Save the Children Philippines has called on the government to put in place disaster risk preparedness plans that protect children and other vulnerable sectors as the country braces for a series of extreme weather events, amid the pandemic.
The child rights organization made the call on Tuesday to mark the International Day for Disaster Risk Reduction (DRR).
Atty. Alberto Muyot, Chief Executive Officer of Save the Children Philippines, said the national and local strategies on DRR and climate change adaptation should respond to the compounding risks of COVID-19 pandemic on the most deprived and marginalized children who face risks during disasters and emergencies.
“The climate emergency and the COVID-19 compel us to assess, plan, and implement adaptive programs on DRR with a child-rights lens to achieve a better normal,” said Muyot.
Save the Children Philippines Humanitarian Manager Jerome Balinton joined the panel of experts in the forum on Disaster Risk Governance in the context of COVID-19, organized by the United Nations Office for Disaster Risk Reduction (UNDRR) last Tuesday.
Balinton has called on the local governments to establish accountability mechanisms that allow children, women, and other vulnerable sectors to be consulted on the government’s DRR and resilience and preparedness plans.

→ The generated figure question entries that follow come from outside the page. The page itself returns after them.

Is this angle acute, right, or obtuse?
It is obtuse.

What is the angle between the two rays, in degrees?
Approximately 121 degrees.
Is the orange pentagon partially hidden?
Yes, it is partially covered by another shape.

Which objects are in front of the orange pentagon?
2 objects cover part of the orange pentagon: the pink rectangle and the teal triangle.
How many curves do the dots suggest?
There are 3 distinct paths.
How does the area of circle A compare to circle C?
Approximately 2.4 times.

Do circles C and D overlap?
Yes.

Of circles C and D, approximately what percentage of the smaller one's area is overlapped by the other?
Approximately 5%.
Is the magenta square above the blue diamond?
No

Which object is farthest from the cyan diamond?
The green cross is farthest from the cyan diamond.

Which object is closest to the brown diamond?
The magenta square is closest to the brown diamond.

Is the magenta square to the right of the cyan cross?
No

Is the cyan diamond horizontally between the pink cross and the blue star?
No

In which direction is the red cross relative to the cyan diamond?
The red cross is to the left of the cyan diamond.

The 2019 World Risk Report ranked the Philippines ninth (9th) among the most disaster-prone countries worldwide. An estimated 74 percent of the country’s population, mostly children, is susceptible to multiple hazards, including coastal hazards such as typhoons, storm surges, and rising sea levels.

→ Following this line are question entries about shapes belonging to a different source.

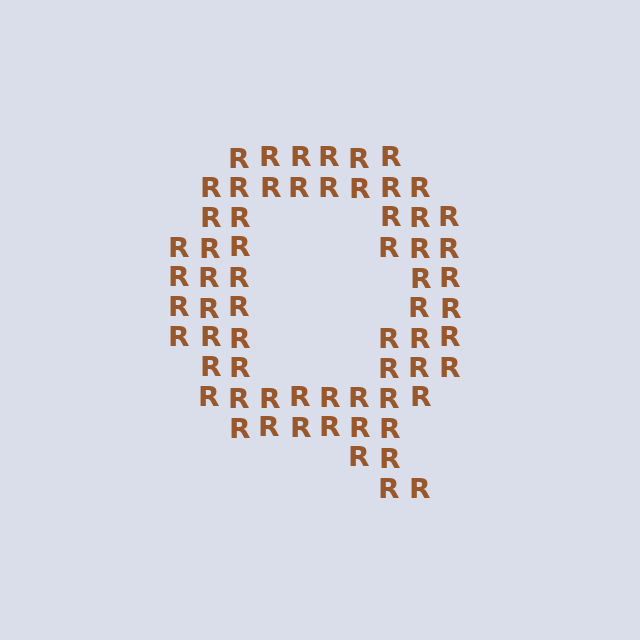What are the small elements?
The small elements are letter R's.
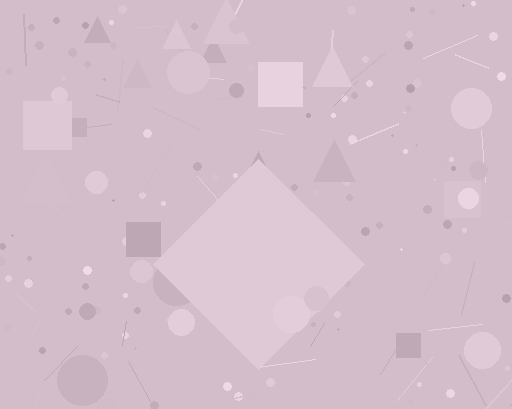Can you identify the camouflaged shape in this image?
The camouflaged shape is a diamond.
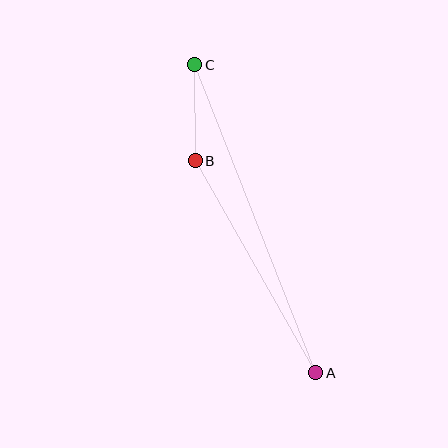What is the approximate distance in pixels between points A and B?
The distance between A and B is approximately 244 pixels.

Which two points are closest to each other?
Points B and C are closest to each other.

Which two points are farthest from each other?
Points A and C are farthest from each other.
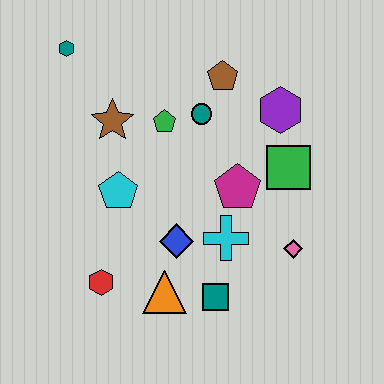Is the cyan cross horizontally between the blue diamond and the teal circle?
No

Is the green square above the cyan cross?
Yes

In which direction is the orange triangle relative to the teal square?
The orange triangle is to the left of the teal square.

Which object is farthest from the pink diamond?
The teal hexagon is farthest from the pink diamond.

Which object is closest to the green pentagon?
The teal circle is closest to the green pentagon.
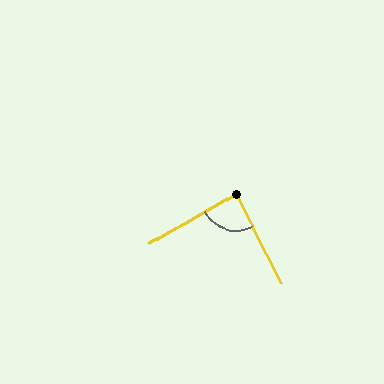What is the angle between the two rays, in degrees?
Approximately 88 degrees.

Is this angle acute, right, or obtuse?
It is acute, close to a right angle.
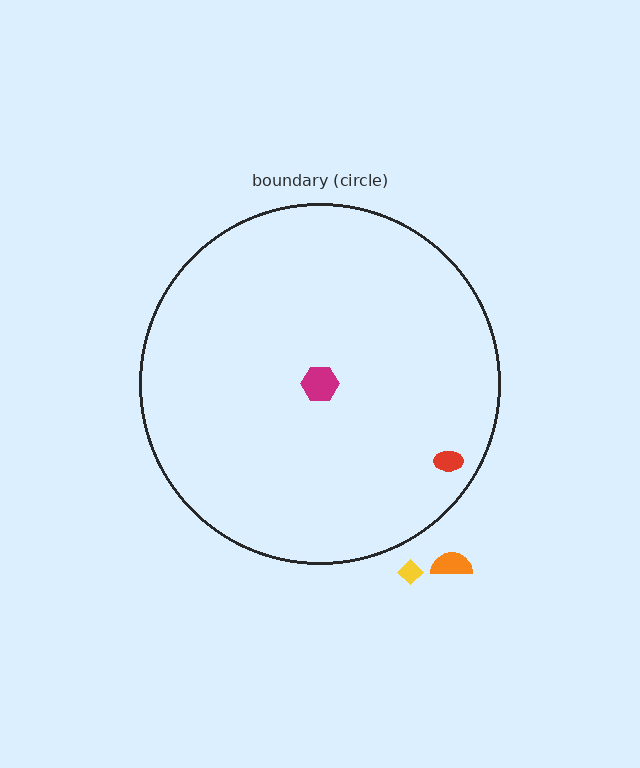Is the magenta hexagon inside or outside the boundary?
Inside.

Save the Children Philippines advocated the enactment of Republic Act 10821 or the Children's Emergency Relief and Protection Act that directs national and local government agencies to implement and sustain comprehensive emergency program to protect children, pregnant and lactating mothers from disasters and emergencies.
The law also increases child involvement and participation in the disaster risk reduction planning and post-disaster needs assessment.
Muyot said children’s rights to survival, protection from abuse and exploitation, as well as access to critical health care and education are compromised in times of emergencies.
“Children’s views must be considered in the disaster risk reduction planning. It is the right of every child to speak and to be listened to on matters that affect their lives and their future,” said Muyot.